Despite having capital at risk, recent bank failures went largely unnoticed by many investors until it was too late. First Republic Bank (FRC) was underwater on its equity based on the company’s own reported fair value measurements as early as Q2 2022. With the last banking crisis having been over a decade prior to today and years having gone by with any bank failure at all, many market participants misjudged the extent to which larger banks were at risk.
Bank Holding Companies
Bank entities go through the FDIC receivership process but non-bank entities are still awarded bankruptcy protections. That’s why SVB Financial Group ended up in Chapter 11 even after SVB’s receivership.
That does not mean a bank holding company is free from all obligations. The FDIC is awarded advantages per Section 365(o) of the bankruptcy code. You see, bank entities have to maintain minimum capital ratios (CET1, Tier 1, etc.) per regulations. If a bank holding company enhances its own financial position at the expense of the bank subsidiary’s capital, taxpayers become the bagholders. The ultimate obligation is a contentious point that can be litigated, but when it applies the holding company must satisfy its obligations or be forced to convert to Chapter 7 and liquidate.

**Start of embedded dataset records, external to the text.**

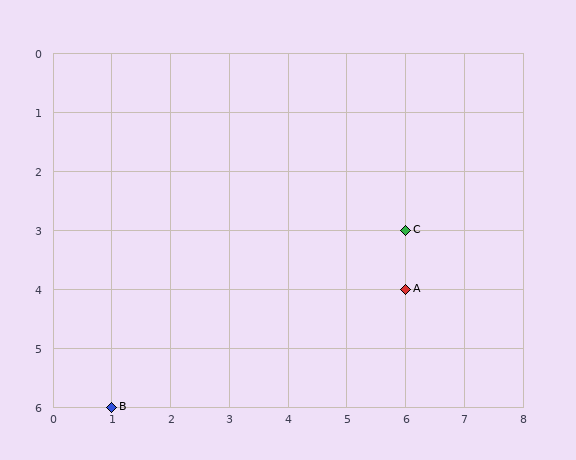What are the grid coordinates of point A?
Point A is at grid coordinates (6, 4).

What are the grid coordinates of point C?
Point C is at grid coordinates (6, 3).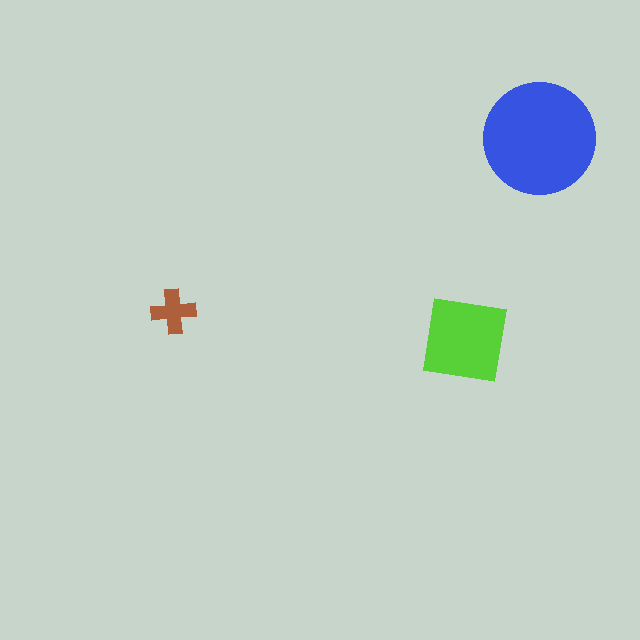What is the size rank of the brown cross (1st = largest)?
3rd.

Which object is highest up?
The blue circle is topmost.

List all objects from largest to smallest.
The blue circle, the lime square, the brown cross.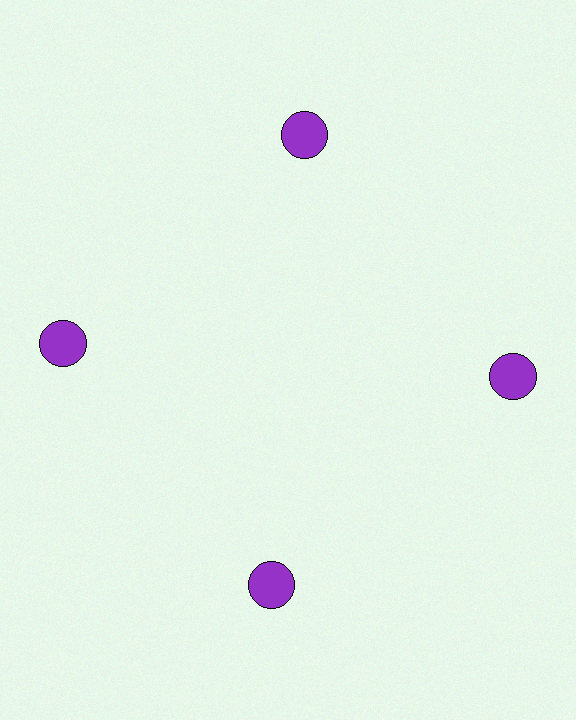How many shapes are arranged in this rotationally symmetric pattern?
There are 4 shapes, arranged in 4 groups of 1.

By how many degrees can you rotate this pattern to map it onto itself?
The pattern maps onto itself every 90 degrees of rotation.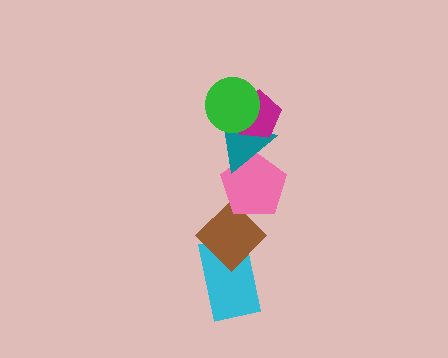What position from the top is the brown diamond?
The brown diamond is 5th from the top.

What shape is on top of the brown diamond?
The pink pentagon is on top of the brown diamond.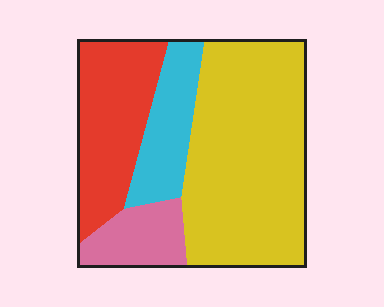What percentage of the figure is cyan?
Cyan takes up about one eighth (1/8) of the figure.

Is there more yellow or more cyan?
Yellow.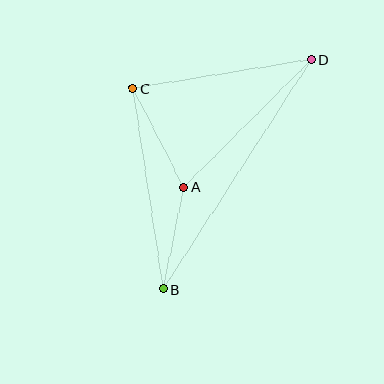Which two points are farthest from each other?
Points B and D are farthest from each other.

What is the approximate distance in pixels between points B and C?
The distance between B and C is approximately 203 pixels.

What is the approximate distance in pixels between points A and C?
The distance between A and C is approximately 111 pixels.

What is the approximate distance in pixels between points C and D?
The distance between C and D is approximately 181 pixels.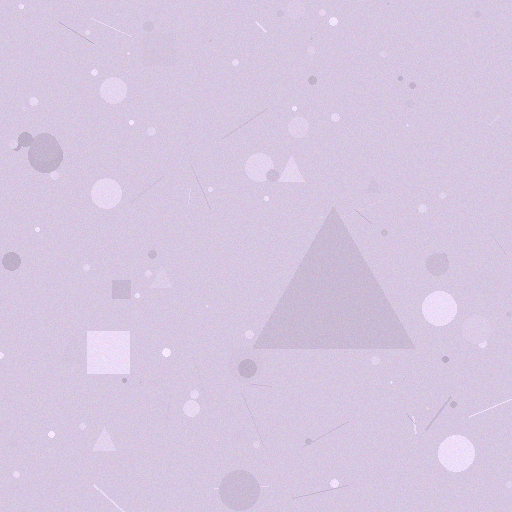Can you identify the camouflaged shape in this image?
The camouflaged shape is a triangle.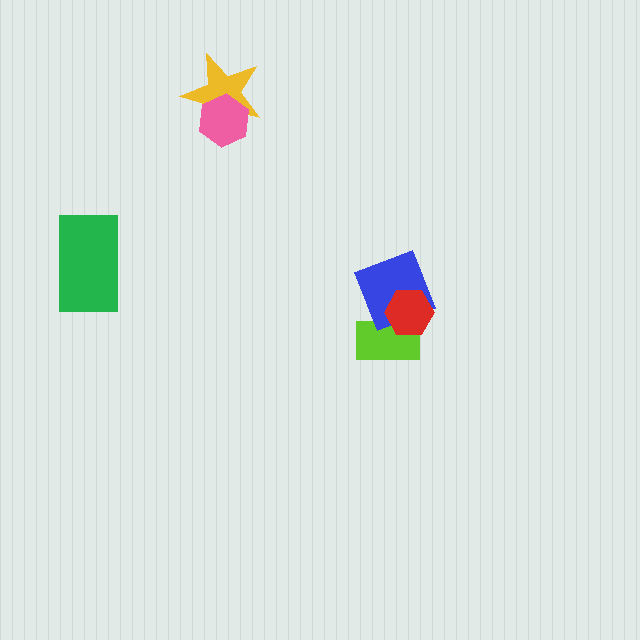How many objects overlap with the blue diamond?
2 objects overlap with the blue diamond.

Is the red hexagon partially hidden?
No, no other shape covers it.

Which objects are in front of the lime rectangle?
2 objects cover part of the lime rectangle: the blue diamond and the red hexagon.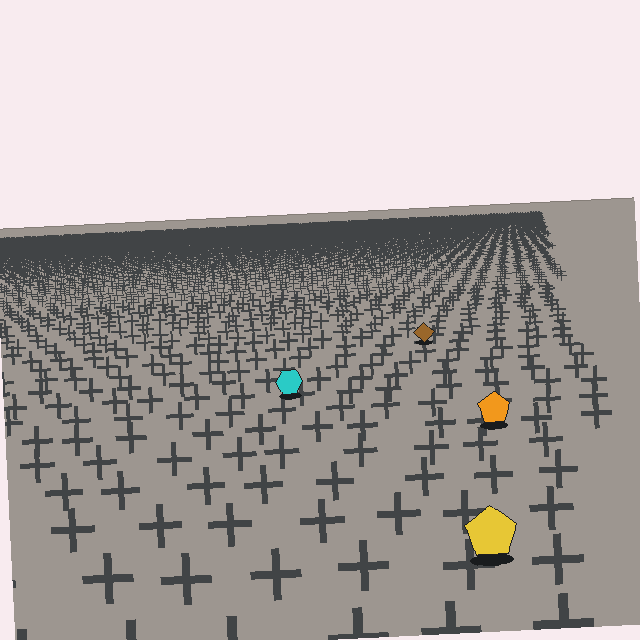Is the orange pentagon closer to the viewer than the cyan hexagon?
Yes. The orange pentagon is closer — you can tell from the texture gradient: the ground texture is coarser near it.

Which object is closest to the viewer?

Receivership Process at a Glance
The FDIC receivership process involves:
Marketing the failed institution
Closing the failed institution
Repayment or assumption of insured deposits
Minimizing costs to the DIF (thereby requiring maximal recovery value based on cost, timing and risk)
The FDIC tries to enter a purchase and assumption transaction before a bank is put into receivership. This transaction involves a healthy bank purchasing the assets of the failed bank and assuming at least the insured deposit liabilities.
As many assets are sold as quickly as possible and distributions are made to creditors (the largest of whom are depositors). Assets that remain are continued to be marketed after the receivership.
The FDIC has the power to transfer any asset of the failed bank without approval or consent. The FDIC in essence acts as both the trustee and bankruptcy judge.
Cap Stack’s opinion is FDIC receivership is better for depositors than a Chapter 11 process would be due to the speed with which the FDIC is able to act and the cost savings (bankruptcies are expensive!). For basically every other constituent including stakeholders of non-bank entities, receivership will probably result in a bad outcome.
Everyone loses money, including the FDIC (taxpayers)! Except Jamie Dimon over at J.P. Morgan — he swoops and picks up the good parts.
Disclaimer: We are not financial advisors. This content is for educational purposes only and merely cites our own personal opinions. All analysis, including valuation, debt, liquidity, etc. is illustrative in nature and subject to revision.